I was in the house until I tuned 18 and found an apartment.
So essentially you aged out of the system?
Do you still have contact with your biological mom?
I imagine you have moments when you stop and reflect and I imagine the journey has been painful to say the least. Emotionally what do you feel inside?
When I first got into the system, it was a bunch of loneliness because my biological father had left me when I was a little boy. I kinda felt that same abandonment, loneliness, when I entered the system. I felt that too when I separated with my aunt and uncle, but as I continued in the system I started meeting different case workers, started going to church, and finally went into a foster home. I decided I was going to do good for myself.
At first it was out of anger.

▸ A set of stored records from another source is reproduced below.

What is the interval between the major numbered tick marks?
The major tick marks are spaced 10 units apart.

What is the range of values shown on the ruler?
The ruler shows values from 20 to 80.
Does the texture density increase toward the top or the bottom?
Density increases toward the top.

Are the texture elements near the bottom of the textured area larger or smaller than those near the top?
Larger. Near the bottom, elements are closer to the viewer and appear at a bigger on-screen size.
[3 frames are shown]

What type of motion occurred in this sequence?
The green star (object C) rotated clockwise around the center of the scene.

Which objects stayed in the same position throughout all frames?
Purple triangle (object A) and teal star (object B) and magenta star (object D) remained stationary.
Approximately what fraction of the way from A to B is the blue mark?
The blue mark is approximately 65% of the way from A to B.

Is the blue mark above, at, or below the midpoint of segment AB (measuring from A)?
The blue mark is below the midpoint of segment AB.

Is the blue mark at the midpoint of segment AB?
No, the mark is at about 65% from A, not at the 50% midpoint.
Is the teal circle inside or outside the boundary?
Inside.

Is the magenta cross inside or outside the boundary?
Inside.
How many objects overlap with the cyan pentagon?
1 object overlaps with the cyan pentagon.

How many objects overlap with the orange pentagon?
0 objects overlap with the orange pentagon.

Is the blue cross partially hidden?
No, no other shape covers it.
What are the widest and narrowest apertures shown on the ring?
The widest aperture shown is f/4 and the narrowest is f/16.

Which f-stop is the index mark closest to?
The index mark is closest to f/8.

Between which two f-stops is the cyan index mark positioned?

And at the end when I was 18, and I accomplished some things like graduating high school and picking up some academic scholarships and all that good stuff, it turned into hope, and as I started going through college, I thought in my heart if I was able to be put in that position and work though it, I know that other kids could do the same.

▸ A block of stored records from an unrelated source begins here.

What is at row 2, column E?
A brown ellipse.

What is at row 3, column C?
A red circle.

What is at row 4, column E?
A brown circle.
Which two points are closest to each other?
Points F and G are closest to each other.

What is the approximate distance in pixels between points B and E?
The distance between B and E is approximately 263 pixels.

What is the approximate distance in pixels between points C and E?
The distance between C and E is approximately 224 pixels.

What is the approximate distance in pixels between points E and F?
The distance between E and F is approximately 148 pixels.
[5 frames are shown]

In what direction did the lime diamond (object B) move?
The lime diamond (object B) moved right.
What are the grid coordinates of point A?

My relationships now are reconciled with my aunt and uncle. I forgive them. They forgive me. We’ve had the best relationship we’ve ever had. Now it’s all hope. I have joy knowing that I was put through some of the things I was because I probably wouldn’t understand it the way I do.
For a lot of teenagers turning 18 means ‘yeah, you get to break away from mom and dad.’ For foster children, it can be a very different emotion because you’ve been looking for stability all your life. What emotions did you deal with at the time?
I felt free because I spent most of my youth with my uncle and my aunt, they were very strict. This was the first time I had as much freedom as I ever had—cars, an apartment, classes. I had freedom to choose. I felt very free.
I didn’t do well with that; my first year I struggled. My classes were fine but financially I didn’t have the discipline for budgeting.
What are your aspirations and dreams?
I don’t have anything specifically but I do know that I want to help out foster youth. I don’t know what age group, not too young, maybe high school. I had a man take me into his foster home, and he had a bunch of boys my age, 15-16-17 and he mentored them. That’s what I’m going to do. Give back.
How did the car thing with Reed Nissan come about?
Danielle Abbey: This is now the third year that we’ve done the program with Reed Nissan. There’s a selection process where we talked to case managers to identify who is responsible and who can benefit from the program. He had no idea that he had won until the end. We had told him that the other young woman who won was filming a commercial. When he came in, we were all waiting for him.
How did you feel Justin?
I was speechless. It was a blessing for sure. I didn’t cry. She [Abbey] cried. I was crying on the inside. Tears of joy. You couldn’t see them.
What was your transportation situation before then?
I had a car but it was on its last legs, about 200,000 miles. It was about to go anytime. It meant a lot in the sense that people are looking out for me, people care for me. People are willing to invest in me. People are thinking about me, pushing me to stay on the path that I’m on and keep on doing better.
They asked if I were to win what word would you use to describe the experience, and I said ‘excellence.’ Because I feel me receiving this car would just reinforce me being excellent in every aspect of my life, whether it’s my relationships in school, work.
When you talk about hope, what lessons do you want to impart on others going through the same struggles?
Not to be afraid to ask for help. I know there is this mentality that grows, In foster care there is this mentality that you don’t want to ask anybody for anything. You don’t feel anybody is there for you to ask. Or if you ask you feel you will owe them something.
There is a whole mindset about not asking for help. But I would really urge them to not be afraid to ask for help. Asking for help allowed me to form a mindset that was productive. I grew up a lot when I was 17 to 18 in that year of care. Don’t be afraid to ask for help and resources.